Vinluan, on the other hand, was optimistic that the President may sign the bill sometime in the middle part of this year. “If I were to make an educated guess, this immigration reform package would be in the nature of Sec. 245(i), like the one we had during the Clinton years. Beneficiaries need to be in the U.S. at a certain cut-off date, and would have to pay a penalty fee, among other conditions,” he said.
President Obama said that during his first term, his administration “took steps to try and patch up some of the worst cracks in the system.”
First was strengthening security at the borders to “finally stem the tide of illegal immigrants.
Second was enforcing efforts on criminals who are here illegally and who endanger communities.
And third was taking up the cause of the DREAMers – the young people who were brought to this country as children.

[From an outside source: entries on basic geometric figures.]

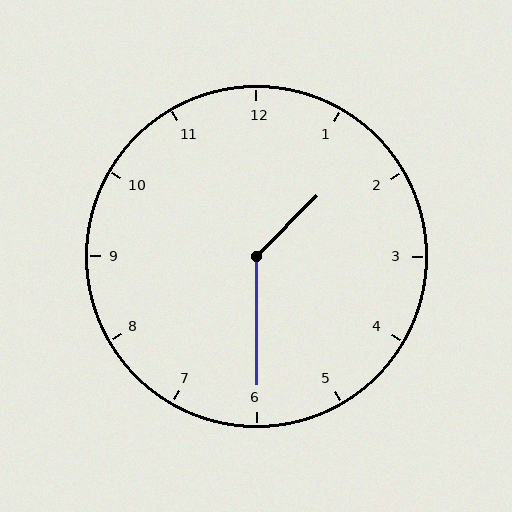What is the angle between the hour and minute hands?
Approximately 135 degrees.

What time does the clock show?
1:30.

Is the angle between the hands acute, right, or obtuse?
It is obtuse.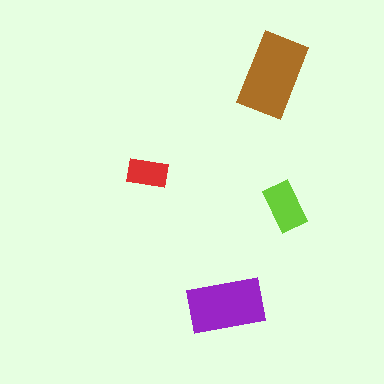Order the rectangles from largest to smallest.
the brown one, the purple one, the lime one, the red one.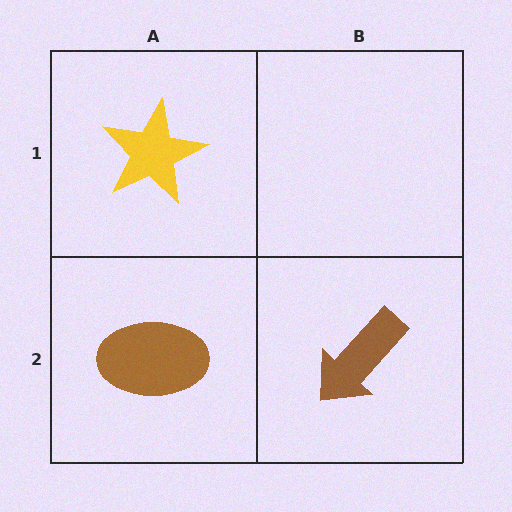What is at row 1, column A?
A yellow star.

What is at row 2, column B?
A brown arrow.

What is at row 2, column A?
A brown ellipse.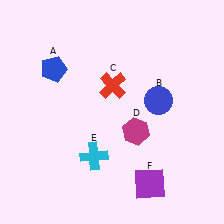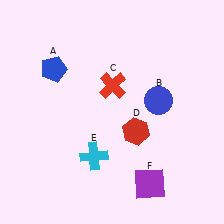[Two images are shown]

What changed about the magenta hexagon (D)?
In Image 1, D is magenta. In Image 2, it changed to red.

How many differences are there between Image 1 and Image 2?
There is 1 difference between the two images.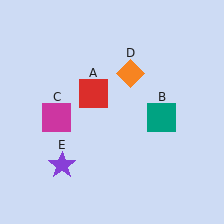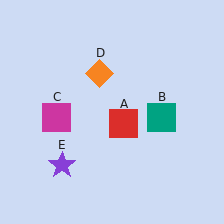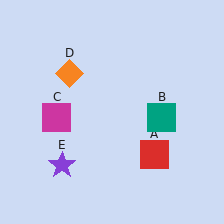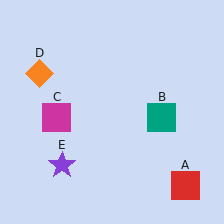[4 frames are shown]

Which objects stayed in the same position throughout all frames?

“But because this change isn’t permanent, we need Congress to act – and not just on the DREAM Act. We need Congress to act on a comprehensive approach that finally deals with the 11 million undocumented immigrants who are in the country right now. That’s we need,” Obama said.
In his speech, President Obama laid down four principles to guide the debate on immigration reform:
First, continue to strengthen our borders. Second, crack down on companies that hire undocumented workers. Third, hold undocumented immigrants accountable before they can earn their citizenship; this means requiring undocumented workers to pay their taxes and a penalty, move to the back of the line, learn English, and pass background checks. Fourth, streamline the legal immigration system for families, workers, and employers.
While Obama noted that it would not be a quick process, he also expects a “rigorous debate about many of the details, and every stakeholder should engage in real give and take in the process. “We can’t allow immigration reform to get bogged down n an endless debate.”
The bipartisan group includes Senate Majority Whip Dick Durbin (D-Il.), Sen. Chuck Schumer (D-NY), Sen. Bob Mendez (D-NJ), Sen. Michael Bennet (D-CO), Sen. Marco Rubio (R-FL), Sen. Jon McCain (R-AZ), Sen. Lindsey Graham (R-SC), and Sen. Jeff Flake (R-AZ). (Contessa Rita Bourbon contributed to this story.)